2024年7月7日(日)熊本伝道所朝拝説教

使徒言行録1章12節~26節「聖霊降臨を待つ教会」

1、

 お集まりの方々、兄弟姉妹方の上に主イエス・キリストの恵みが豊かにありますように。主の御名によってお祈ります。

新しく使徒言行録のみ言葉を読み始めて、今朝は、その三回目であります。1章の前半分に記されていたのは、主イエス様が天に昇られる、主イエス様の昇天という出来事でした。今朝のみ言葉は、それに続く1章の後半部です。次の2章に記されていますのは、ペンテコステ、聖霊降臨の出来事であります。

説教題を「聖霊降臨を待つ教会」といたしました。主イエス様が天に帰られ、そして入れ替わるようにして聖霊が降ってくださる、その10日間の間、弟子たちは何をしていたのか雅記されています。それは、聖霊降臨から今に至るまでの長い教会の働き、福音宣教の戦いに備える期間でありました。主イエス様は40日間にわたって復活したお姿で弟子たちと過ごされて、天に昇って行かれました。復活から40日目に天に帰られ、50日目に聖霊降臨が起こったのです。そうするとその間に10日間の空白の時があります。この時こそ、まさしくこれから始まる戦いの準備の時であったというのであります。

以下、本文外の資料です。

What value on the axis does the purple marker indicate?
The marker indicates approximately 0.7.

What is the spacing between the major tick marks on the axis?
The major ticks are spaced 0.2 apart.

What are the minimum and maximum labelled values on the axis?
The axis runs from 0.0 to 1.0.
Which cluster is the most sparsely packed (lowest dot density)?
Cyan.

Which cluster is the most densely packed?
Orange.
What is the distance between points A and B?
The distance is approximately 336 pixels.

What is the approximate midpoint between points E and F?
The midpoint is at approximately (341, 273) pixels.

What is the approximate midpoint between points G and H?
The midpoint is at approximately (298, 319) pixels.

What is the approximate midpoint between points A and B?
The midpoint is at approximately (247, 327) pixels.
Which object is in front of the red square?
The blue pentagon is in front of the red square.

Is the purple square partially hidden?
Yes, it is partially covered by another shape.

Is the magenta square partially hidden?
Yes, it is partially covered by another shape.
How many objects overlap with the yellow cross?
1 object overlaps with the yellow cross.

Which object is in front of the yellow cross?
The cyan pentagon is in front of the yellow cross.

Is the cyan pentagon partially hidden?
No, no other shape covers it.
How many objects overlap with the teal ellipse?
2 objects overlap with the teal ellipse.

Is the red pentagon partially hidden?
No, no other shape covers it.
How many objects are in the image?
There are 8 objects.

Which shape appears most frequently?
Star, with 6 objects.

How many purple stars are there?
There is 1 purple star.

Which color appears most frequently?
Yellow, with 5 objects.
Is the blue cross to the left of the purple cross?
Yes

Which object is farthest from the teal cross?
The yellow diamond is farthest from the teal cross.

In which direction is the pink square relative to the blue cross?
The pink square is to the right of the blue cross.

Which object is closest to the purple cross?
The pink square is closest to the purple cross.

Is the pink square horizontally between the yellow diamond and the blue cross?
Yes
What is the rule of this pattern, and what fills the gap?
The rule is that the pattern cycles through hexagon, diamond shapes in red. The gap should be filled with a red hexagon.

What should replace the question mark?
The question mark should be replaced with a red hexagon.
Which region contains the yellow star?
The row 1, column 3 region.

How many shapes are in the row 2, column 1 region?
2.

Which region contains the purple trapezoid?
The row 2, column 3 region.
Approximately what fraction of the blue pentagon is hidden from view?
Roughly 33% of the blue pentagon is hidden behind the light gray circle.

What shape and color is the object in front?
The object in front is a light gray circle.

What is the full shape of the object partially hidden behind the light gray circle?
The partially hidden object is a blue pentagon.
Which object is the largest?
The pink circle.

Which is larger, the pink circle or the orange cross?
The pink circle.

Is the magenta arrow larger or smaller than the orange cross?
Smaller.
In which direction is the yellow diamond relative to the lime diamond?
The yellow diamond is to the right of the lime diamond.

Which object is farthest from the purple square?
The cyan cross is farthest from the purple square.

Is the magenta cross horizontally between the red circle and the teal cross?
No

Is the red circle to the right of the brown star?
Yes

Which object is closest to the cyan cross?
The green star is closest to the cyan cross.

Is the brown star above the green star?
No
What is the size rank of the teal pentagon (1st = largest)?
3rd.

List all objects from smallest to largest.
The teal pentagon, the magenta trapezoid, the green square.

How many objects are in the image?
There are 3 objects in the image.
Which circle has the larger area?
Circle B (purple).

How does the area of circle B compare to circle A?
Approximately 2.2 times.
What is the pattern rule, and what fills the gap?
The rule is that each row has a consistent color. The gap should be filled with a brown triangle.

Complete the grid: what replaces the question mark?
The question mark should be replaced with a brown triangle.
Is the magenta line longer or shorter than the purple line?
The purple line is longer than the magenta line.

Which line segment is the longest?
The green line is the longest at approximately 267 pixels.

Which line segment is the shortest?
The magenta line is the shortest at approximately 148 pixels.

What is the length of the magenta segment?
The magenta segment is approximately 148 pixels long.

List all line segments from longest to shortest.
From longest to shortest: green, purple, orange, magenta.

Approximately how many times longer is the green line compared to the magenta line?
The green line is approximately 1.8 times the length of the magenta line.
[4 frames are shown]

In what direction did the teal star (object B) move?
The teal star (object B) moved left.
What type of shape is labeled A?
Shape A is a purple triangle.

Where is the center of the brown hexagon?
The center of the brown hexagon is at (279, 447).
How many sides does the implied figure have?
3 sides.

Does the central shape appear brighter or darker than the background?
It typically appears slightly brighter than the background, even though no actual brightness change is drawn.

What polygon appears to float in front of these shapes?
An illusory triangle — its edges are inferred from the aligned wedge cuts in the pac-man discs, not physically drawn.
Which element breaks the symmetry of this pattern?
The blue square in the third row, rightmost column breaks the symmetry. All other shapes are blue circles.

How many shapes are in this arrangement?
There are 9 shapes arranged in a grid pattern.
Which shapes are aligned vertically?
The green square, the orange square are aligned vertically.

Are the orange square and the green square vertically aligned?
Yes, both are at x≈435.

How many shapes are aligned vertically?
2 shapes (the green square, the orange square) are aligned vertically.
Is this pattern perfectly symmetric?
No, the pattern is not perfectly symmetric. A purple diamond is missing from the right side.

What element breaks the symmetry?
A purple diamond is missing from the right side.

 今朝のみ言葉には、主イエス様を天に送った弟子たちが、この10日間をどのように過ごしたのかが記されています。彼らは、何もしないでこの期間を過ごしたのではありませんでした。第一にしたことは、祈りでありました。第二に使徒たちのリーダーであるペテロが立って御言葉を語りました。そして第三に、12使徒のひとりであったイスカリオテのユダが欠けましたので、その使徒の補充をした、組織を整えたのであります。

山室軍平と言う救世軍の有名な先生は、今朝の聖書個所を「戦闘準備」と言っています。救世軍の会員は、全員「兵士」と呼ばれます。牧師は小隊長、神学校は士官学校です。伝道のことを戦いと位置付けます。そこで、今朝のみ言葉を戦闘準備の期間と呼んだのです。

この山室先生の言葉は、大切なことを示していると思います。つまり、祈りもみ言葉も、そして組織を作るということのすべてが、これからの戦いのための備えであるということです。教会の役割は、罪と戦い、この世的な思想や宗教とも戦い、そしてイエス・キリストの福音を宣教することです。組織は、そのためにあるということです。祈りもみ言葉も組織も、実は、それ自体が目的ではない。それは教会が生きて働くためにあります。そして、教会が生きて働くためには、それらはなくてはならないものであることを今朝のみ言葉は示しています。

2、

 さて主イエス様の昇天を見送った弟子たちは、オリーブ畑と呼ばれる山から帰ってきました。この山は、エルサレムの中心部の東側、キデロンの谷を挟んですぐの場所にあります。旅行や長距離移動が禁じられていた安息日であっても歩くことが出来る距離はおよそ1キロとされていました。弟子たちは、それくらいの道を歩いて帰ってきました。彼らが泊まっていた家がどこなのかは記されていませんが、おそらく彼らが都エルサレムにおいて拠点としていた家であろうと思います。最後の晩餐をした家であり、一説にはマルコによる福音書を書きましたマルコの実家、母親の家であったとも言われます。15節に使徒たちを中心に120人の人々がいたとあります。二階全体が大広間になっていたとしても、ずいぶん広い家だなあと思います。

 主イエス様は、天に昇って行かれる時に、「エルサレムを離れず前にわたしから聞いた、父の約束されたものを待ちなさい」と弟子たちに命じられました。「約束されたもの」は、主イエス様のお言葉によれば「聖霊の洗礼、聖霊のバプテスマ」であります。彼らは、そのイエス様のお言葉通りに、聖霊が来てくださるのを待っていました。何日も何日も待っていました。聖霊のバプテスマというものがどういうものなのかもわかりません。そんな中で、まず彼らがしたことは「祈り」でありました。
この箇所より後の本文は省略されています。